Wbrew stanowisku skarżącego, również i zeznania B. G. nie są dowodem na to, aby Z. R. dopuścił się któregokolwiek z zachowań opisanych w postawionym mu zarzucie procesowym. Szczegółowa analiza zawartych tam treści ewidentnie wskazuje, że świadek starała się opisywać działania oskarżonego związane z zupełnie innym rodzajem narkotyku aniżeli wskazany w zarzucie [B. G. mówiła w swoich zeznaniach o tabletkach – najprawdopodobniej extazy - podczas, gdy w sprawie mamy do czynienia z białym proszkiem - amfetaminą i suszem - marihuaną]. Tym samym stwierdzić należy, co zresztą słusznie uczynił Sąd Rejonowy, że okoliczności o jakich świadek zeznawała w najmniejszym stopniu nie popierają tezy oskarżenia.
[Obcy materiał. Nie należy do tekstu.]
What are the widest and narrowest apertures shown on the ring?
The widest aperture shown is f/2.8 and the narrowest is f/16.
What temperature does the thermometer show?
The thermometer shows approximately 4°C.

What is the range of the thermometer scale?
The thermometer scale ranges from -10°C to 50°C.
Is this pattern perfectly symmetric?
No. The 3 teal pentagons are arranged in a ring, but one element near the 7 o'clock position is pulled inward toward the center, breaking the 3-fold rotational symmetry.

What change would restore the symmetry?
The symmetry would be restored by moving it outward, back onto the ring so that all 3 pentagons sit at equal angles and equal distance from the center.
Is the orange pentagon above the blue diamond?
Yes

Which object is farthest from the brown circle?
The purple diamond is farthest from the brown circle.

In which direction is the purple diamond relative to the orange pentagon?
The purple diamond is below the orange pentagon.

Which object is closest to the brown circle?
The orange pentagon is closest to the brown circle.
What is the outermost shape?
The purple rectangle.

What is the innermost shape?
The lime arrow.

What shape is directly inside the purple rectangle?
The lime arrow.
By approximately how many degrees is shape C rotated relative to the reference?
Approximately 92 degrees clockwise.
Innymi słowy B. G., jeśli nawet jedną z jej relacji [świadek w kolejnych wersjach przeczy pierwotnym wskazaniom] uznać za miarodajną, wypowiadała się o zdarzeniach pozbawionych związku z tym, o co Z. R. został oskarżony. Kolejny raz należy powtórzyć za Sądem Rejonowym, że z relacji tego świadka nie wynikało ani w jakim okresie miało dochodzić do udziału oskarżonego w handlu narkotykami ani jakie jego zachowanie na udział w tym procederze miałoby wskazywać. Poza wszystkim, przedmiotowy dowód nie podważa w żaden sposób relacji oskarżonego Z. R., który w trakcie całego procesu konsekwentnie nie przyznawał się do stawianego mu zarzutu, ani też wypowiedzi D. R. (1), potwierdzającego de facto zapewnienia oskarżonego o jego niewinności.
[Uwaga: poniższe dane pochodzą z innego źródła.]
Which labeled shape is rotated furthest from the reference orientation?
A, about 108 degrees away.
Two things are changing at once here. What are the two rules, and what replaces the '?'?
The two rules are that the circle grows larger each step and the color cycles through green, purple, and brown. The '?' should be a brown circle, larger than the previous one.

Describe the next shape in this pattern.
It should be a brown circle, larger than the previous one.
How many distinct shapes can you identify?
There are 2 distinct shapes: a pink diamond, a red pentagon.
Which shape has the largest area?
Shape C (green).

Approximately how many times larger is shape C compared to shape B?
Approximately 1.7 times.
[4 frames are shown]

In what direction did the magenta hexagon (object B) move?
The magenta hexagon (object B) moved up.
Również analiza zeznań świadków M. K., R. F., P. W. i A. G., jak zostało to trafnie dostrzeżone i uwypuklone przez Sąd Rejonowy w uzasadnieniu zaskarżonego wyroku, utwierdza w przekonaniu o braku dowodów wskazujących w sposób niewątpliwy na sprawstwo oskarżonego Z. R..

Na aprobatę zasługuje także elementarnie trafny argument Sądu Rejonowego, iż o winie i współdziałaniu oskarżonego Z. R. nie można wywodzić jedynie na podstawie jego wcześniejszej karalności. Wobec braku w sprawie innych dowodów wskazujących na sprawstwo oskarżonego, takie rozumowanie jest zbyt daleko idące, a przez to nieuprawnione.

Uznając zatem, że brak jest dowodów sprawstwa oskarżonego, Sąd meriti zasadnie uniewinnił Z. R. od popełnienia zarzucanego mu czynu. Powyższe prowadzi do wniosku, że ocena materiału aktowego dokonana przez Sąd Rejonowy jest oceną prawidłową, nie nosi cech dowolności i jako taka pozostaje pod ochroną art. 7 k.p.k. Podsumowując stwierdzić należy i to, że omówiony powyżej środek odwoławczy nie był w stanie doprowadzić do uchylenia kwestionowanego przez siebie wyroku i skierowania sprawy do ponownego jej rozpoznania. Zasadniczym powodem takiej oceny jest to, że pomimo powołania szeregu zarzutów procesowych apelujący nie zdołał wykazać ich negatywnego wpływu na treść zapadłego w niniejszej sprawie orzeczenia.

Tytułem zwrotu nieopłaconych kosztów obrony w postępowaniu odwoławczym świadczonej oskarżonemu Z. R. z urzędu, Sąd zasądził od Skarbu Państwa na rzecz adw. J. D. kwotę 516,60 złotych. Wysokość należności ustalono w oparciu o § 14 ust. 2 pkt 4 w zw. z § 2 ust. 3 Rozporządzenia Ministra Sprawiedliwości z dnia 28.09.2002 roku w sprawie opłat za czynności adwokackie oraz ponoszenia przez Skarb Państwa kosztów nieopłaconej pomocy prawnej udzielonej z urzędu [Dz. U. z 2013 r., poz. 461].

Biorąc pod uwagę, że środek odwoławczy został wniesiony wyłącznie przez oskarżyciela publicznego, na podstawie art. 636 § 1 k.p.k., kosztami procesu za postępowanie odwoławcze, obciążono Skarb Państwa.